June 29, 2002
HMO successfully sued

HMO successfully sued A jury has awarded $13 million to the widow and daughter of a man who died days after an HMO forced him out of a skilled nursing facility. The 83-year-old man was back in the hospital the next day and died five days after that.

George Parker Young, a Fort Worth lawyer who represented the family, said the jury was outraged by evidence that Cigna's medical director and utilization review nurse received bonuses for reducing inpatient stays.

"It was clear that Cigna put cost-cutting ahead of patient safety at a time when the patient most needed care," said Young.


In addition to finding Cigna was grossly negligent, the Dallas jury said that the company caused serious bodily injury to Pybas, a violation of the state's criminal law against elder abuse. Young said that finding negated otherwise applicable caps on punitive damages.

According to the lawsuit, [Herschel] Pybas was in and out of the hospital from Oct. 6, 1998, until his admission to the skilled nursing facility on Dec. 31, 1998. He was forced out of the facility on Jan. 22, 1999.

Dr.
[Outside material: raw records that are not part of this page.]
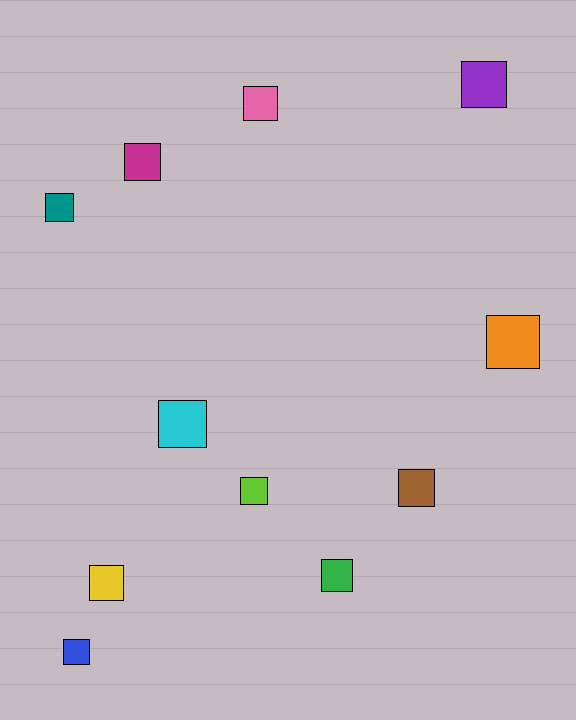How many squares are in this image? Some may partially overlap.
There are 11 squares.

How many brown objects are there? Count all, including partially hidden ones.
There is 1 brown object.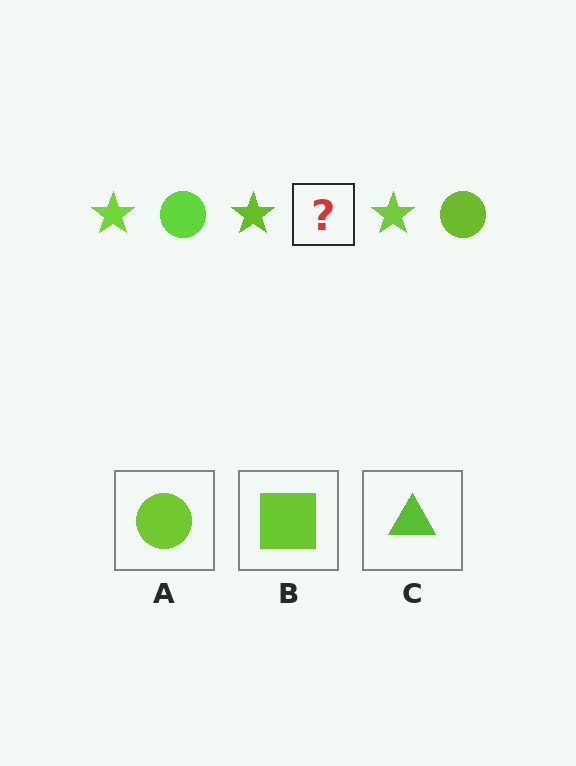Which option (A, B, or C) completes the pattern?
A.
Nathan Watson, who was treating Pybas, testified that he wanted to keep his patient in the nursing facility but Cigna was pushing to get him out.

Pybas suffered from congestive heart failure and progressive renal failure as well as a bedsore. He had a history of stroke, anemia, upper respiratory infection and malnutrition.

Young said evidence showed that Cigna officials never reviewed Pybas' medical records before deciding he should be sent home. Although Pybas required oxygen, he was not provided any when an ambulance took him home from the nursing facility.

This is the first such jury award in Texas, which was the first state to allow people to sue HMOs. The bill became law without then-Governor Bush's signature. Bush vetoed the earlier law, refused to sign this one, then crowed about his achievements in health care reform on the campaign trail in 2000.

About 20 to 30 lawsuits have been filed since the Health Care Liability Act was passed in 1997 over the objection of conservatives who swore that it would lead to a flood of such suits. That's four to six filings per year in a state of 20 million people. Some flood.